Machine Learning with Vineyard¶
Vineyard-ML: A Vineyard package that integrates Machine Learning Frameworks to Vineyard.
TensorFlow¶
Using Numpy Data¶
>>> import tensorflow as tf
>>> from vineyard.contrib.ml import tensorflow
>>> dataset = tf.data.Dataset.from_tensor_slices((data, label))
>>> data_id = vineyard_client.put(dataset)
>>> vin_data = vineyard_client.get(data_id)
Vineyard supports the tf.data.Dataset
. The vin_data
will be a shared-memory object
from the vineyard.
Using Dataframe¶
>>> import pandas as pd
>>> df = pd.DataFrame({'a': [1, 2, 3, 4], 'b': [5, 6, 7, 8], 'target': [1.0, 2.0, 3.0, 4.0]})
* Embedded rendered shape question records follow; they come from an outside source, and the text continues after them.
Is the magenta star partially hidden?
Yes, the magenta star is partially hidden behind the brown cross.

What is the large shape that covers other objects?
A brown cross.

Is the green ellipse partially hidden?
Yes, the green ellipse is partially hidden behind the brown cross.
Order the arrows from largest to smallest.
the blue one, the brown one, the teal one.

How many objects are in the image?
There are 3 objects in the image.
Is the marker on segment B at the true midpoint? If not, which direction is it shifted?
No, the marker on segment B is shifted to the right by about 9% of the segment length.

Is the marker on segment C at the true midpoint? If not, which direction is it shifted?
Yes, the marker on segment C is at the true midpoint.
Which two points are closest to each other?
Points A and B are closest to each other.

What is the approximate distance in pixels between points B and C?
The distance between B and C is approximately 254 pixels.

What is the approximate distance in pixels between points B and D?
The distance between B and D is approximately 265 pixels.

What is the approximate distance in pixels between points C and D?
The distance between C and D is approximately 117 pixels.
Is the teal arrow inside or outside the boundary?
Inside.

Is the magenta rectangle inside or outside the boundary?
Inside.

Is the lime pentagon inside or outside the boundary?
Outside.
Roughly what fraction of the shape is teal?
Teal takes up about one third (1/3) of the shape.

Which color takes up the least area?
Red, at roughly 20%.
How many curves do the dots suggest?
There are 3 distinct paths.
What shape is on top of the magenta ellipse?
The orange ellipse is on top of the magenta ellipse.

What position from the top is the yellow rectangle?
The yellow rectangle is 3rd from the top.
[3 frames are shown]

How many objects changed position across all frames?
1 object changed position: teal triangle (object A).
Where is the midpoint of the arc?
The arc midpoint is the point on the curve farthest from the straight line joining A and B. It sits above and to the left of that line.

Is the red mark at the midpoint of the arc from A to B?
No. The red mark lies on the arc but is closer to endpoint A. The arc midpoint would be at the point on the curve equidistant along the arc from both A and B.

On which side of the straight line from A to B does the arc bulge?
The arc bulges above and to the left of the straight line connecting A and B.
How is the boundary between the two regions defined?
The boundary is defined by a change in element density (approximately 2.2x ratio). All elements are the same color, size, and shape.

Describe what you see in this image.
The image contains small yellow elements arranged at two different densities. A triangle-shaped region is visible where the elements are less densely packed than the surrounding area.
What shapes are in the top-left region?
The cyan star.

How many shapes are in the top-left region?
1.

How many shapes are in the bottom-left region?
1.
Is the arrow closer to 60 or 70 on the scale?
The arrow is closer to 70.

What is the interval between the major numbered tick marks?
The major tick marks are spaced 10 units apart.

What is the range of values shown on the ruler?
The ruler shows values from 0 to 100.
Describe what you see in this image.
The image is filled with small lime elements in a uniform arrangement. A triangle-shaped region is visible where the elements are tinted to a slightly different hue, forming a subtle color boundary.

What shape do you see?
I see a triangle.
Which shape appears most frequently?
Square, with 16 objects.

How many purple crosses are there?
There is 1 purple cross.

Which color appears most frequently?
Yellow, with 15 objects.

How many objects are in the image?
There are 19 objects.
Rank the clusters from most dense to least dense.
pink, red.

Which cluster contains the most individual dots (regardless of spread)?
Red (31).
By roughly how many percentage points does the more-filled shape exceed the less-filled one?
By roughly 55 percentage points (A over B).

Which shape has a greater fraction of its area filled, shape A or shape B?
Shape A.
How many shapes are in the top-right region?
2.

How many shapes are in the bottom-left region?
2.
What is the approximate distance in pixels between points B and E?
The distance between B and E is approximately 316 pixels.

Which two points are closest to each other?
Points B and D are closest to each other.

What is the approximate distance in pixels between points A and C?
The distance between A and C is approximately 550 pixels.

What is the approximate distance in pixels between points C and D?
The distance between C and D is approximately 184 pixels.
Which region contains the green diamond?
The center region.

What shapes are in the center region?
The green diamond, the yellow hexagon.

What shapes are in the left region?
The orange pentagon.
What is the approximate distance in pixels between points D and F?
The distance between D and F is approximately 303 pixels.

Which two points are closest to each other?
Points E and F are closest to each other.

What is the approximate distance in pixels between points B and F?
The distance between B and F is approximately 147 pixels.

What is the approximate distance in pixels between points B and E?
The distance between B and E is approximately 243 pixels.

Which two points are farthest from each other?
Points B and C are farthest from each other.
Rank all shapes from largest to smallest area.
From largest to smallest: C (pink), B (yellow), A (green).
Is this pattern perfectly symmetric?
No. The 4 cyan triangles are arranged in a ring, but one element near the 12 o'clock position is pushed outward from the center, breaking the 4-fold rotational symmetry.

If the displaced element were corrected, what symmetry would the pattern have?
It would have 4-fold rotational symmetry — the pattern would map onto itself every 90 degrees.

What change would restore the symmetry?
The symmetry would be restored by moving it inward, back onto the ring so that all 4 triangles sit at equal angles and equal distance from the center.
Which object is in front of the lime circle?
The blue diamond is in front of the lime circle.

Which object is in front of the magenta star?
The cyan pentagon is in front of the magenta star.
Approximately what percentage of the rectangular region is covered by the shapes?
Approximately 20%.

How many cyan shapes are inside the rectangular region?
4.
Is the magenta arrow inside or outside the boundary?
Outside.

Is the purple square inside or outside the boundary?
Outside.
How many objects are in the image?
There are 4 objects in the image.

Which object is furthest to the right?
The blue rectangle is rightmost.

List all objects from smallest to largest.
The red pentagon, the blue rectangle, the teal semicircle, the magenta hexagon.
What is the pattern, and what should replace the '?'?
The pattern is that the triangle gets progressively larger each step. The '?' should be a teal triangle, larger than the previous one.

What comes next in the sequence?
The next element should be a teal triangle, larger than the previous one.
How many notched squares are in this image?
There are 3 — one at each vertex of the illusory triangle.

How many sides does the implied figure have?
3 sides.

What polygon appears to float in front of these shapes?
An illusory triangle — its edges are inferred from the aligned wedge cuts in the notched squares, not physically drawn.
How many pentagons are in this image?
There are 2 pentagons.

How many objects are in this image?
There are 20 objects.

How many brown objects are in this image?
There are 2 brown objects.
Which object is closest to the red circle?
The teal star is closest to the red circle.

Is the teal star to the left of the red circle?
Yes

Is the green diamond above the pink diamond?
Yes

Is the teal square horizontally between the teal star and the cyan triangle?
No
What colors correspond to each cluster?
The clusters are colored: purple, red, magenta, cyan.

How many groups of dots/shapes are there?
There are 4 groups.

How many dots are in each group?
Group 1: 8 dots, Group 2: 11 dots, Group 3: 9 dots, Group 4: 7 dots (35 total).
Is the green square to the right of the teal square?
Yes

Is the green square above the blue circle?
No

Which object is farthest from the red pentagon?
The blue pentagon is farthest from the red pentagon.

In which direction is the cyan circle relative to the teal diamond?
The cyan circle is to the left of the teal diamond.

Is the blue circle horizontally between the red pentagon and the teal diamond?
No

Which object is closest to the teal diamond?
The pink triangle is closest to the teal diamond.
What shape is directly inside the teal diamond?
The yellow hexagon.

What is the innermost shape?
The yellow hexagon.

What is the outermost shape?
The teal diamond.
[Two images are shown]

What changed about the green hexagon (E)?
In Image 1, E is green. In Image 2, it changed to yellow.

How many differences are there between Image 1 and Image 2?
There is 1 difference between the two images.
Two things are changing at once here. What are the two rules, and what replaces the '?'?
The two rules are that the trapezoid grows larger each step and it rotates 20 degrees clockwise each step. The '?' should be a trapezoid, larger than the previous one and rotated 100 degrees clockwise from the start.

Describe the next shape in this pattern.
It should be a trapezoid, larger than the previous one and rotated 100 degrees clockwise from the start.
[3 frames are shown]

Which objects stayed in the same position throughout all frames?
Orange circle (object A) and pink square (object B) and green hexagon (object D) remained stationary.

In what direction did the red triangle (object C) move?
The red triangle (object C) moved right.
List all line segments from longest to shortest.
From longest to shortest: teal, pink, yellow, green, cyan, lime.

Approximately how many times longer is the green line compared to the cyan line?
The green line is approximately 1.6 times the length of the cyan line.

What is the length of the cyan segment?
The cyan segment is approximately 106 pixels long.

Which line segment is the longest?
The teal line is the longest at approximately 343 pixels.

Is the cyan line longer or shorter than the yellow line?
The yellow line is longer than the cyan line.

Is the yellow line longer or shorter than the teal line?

>>> label = df.pop('target')
>>> dataset = tf.data.Dataset.from_tensor_slices((dict(df), label))
>>> data_id = vineyard_client.put(dataset)
>>> vin_data = vineyard_client.get(data_id)
Wrap the dataframe with tf.data.Dataset
. This enables the use of feature columns as a
bridge to map from the columns in Pandas Dataframe to features in Dataset. The
dataset should return a dictionary of column names (from the dataframe) that maps
to column values. The dataset should only contain numerical data
.
Using RecordBatch of Pyarrow¶
>>> import pyarrow as pa
>>> arrays = [pa.array([1, 2, 3, 4]), pa.array([3.0, 4.0, 5.0, 6.0]), pa.array([0, 1, 0, 1])]
>>> batch = pa.RecordBatch.from_arrays(arrays, ['f0', 'f1', 'label'])
>>> data_id = vineyard_client.put(batch)
>>> vin_data = vineyard_client.get(data_id)
Vineyard supports direct integration of RecordBatch. The vin_data
object will
be a TensorFlow Dataset, i.e. tf.data.Dataset
. Here the label
row should be named as label
.
Using Tables of Pyarrow¶
>>> arrays = [pa.array([1, 2, 3, 4]), pa.array([3.0, 4.0, 5.0, 6.0]), pa.array([0, 1, 0, 1])]
>>> batch = pa.RecordBatch.from_arrays(arrays, ['f0', 'f1', 'label'])
>>> batches = [batch]*3
>>> table = pa.Table.from_batches(batches)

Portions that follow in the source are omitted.